Hey everyone, First post here at guitar noise. I've been lurking and reading a lot here and finally have decided to post something myself.
I wrote this song one morning bright and early on the spot. I couldn't find any rules regarding posting here in the songwriting forums.
your wilted limbs trouble me,
bruised arms and purple fingers
has this gone too far
it's time for a change
i watch your mother crying
as she looks at your swollen eyes
reminded of the beauty inside
it's all already changed
how did this happen?
i just didn't expect
why are you doing this,
she's miss perfect
just take a few bites,
i don't want to say goodbye
i would applaud your dedication
if it were not so sick
It needs some work, definitely some more length but the muse ran dry when I was writing that, lol. I would appreciate any constructive critiques and comments. Thanks
My impression is that you
start by talking to a woman that got beaten . . . (I assume by her husband or boyfriend?)
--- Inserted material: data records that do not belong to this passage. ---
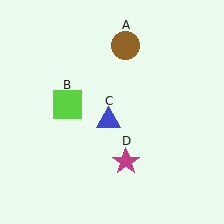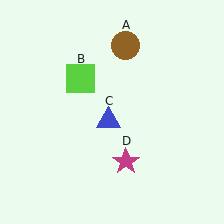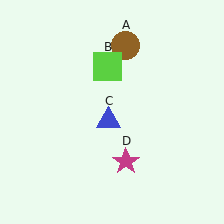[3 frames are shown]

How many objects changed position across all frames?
1 object changed position: lime square (object B).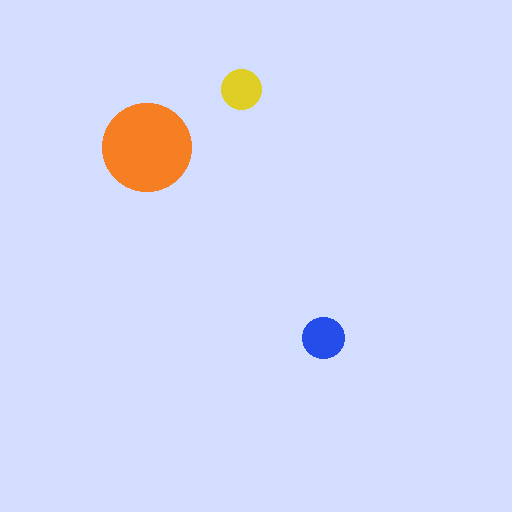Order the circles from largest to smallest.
the orange one, the blue one, the yellow one.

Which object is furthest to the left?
The orange circle is leftmost.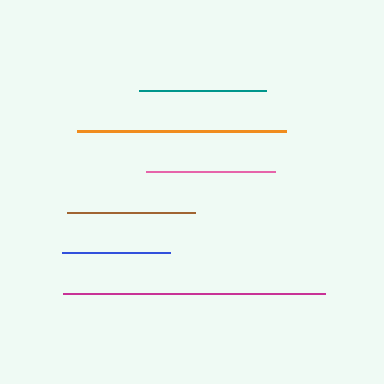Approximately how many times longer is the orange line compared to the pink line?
The orange line is approximately 1.6 times the length of the pink line.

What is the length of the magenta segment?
The magenta segment is approximately 262 pixels long.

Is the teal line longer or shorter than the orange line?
The orange line is longer than the teal line.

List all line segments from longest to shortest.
From longest to shortest: magenta, orange, brown, pink and teal (about equal), blue.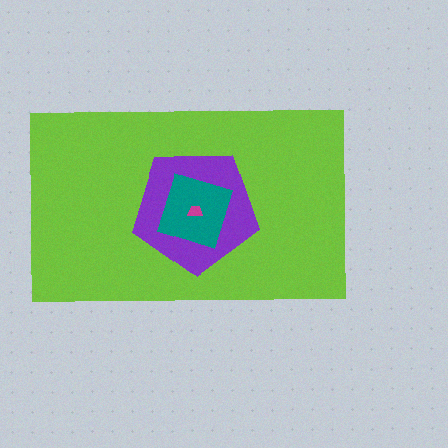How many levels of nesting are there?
4.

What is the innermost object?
The magenta trapezoid.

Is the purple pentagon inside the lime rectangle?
Yes.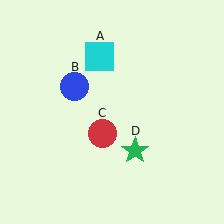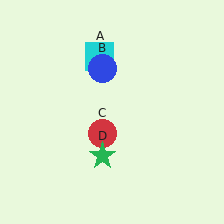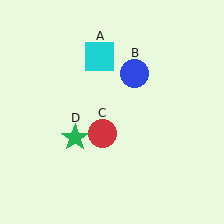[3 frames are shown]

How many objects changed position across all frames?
2 objects changed position: blue circle (object B), green star (object D).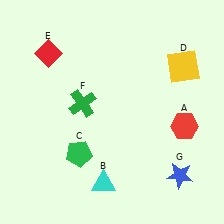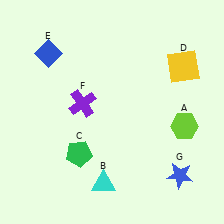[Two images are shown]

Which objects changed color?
A changed from red to lime. E changed from red to blue. F changed from green to purple.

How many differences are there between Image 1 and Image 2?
There are 3 differences between the two images.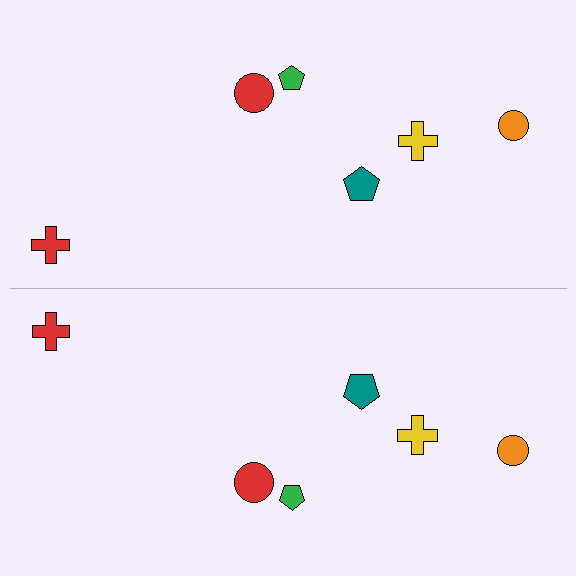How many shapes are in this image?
There are 12 shapes in this image.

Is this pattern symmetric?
Yes, this pattern has bilateral (reflection) symmetry.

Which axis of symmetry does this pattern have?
The pattern has a horizontal axis of symmetry running through the center of the image.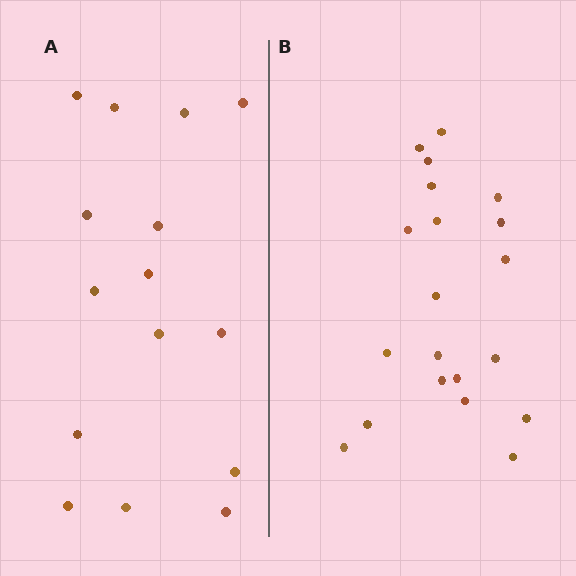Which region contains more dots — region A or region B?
Region B (the right region) has more dots.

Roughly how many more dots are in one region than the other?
Region B has about 5 more dots than region A.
But then in the chorus you are talking to the person doing the beating? . . . and that is confusing.
"Just take a few bites" ? I don't know what that means . . . a reference to "just bite the bullet"
if so . . . that doesn't sound like something you would say to someone in that situation.
And the line "She's Miss Perfect" seems to be a couple of syllables short when I read it . . .
unless you already have a tune in mind.
Keep going . . . I'm interested in where you go with it.
It's the rock that gives the stream its music . . . and the stream that gives the rock its roll.
I don't know, Ken, it sounds almost like it might be about a drug addiction to me ("Why are you doing this?" would flow better then). Overall, I think it has potential.
Ewan McGregor: I said, "Eve, I want you to look after my wedding ring while I'm away," and she started to cry and I said, "Eve. Eve, I can't wear my ring or I won't get laid on the trip!"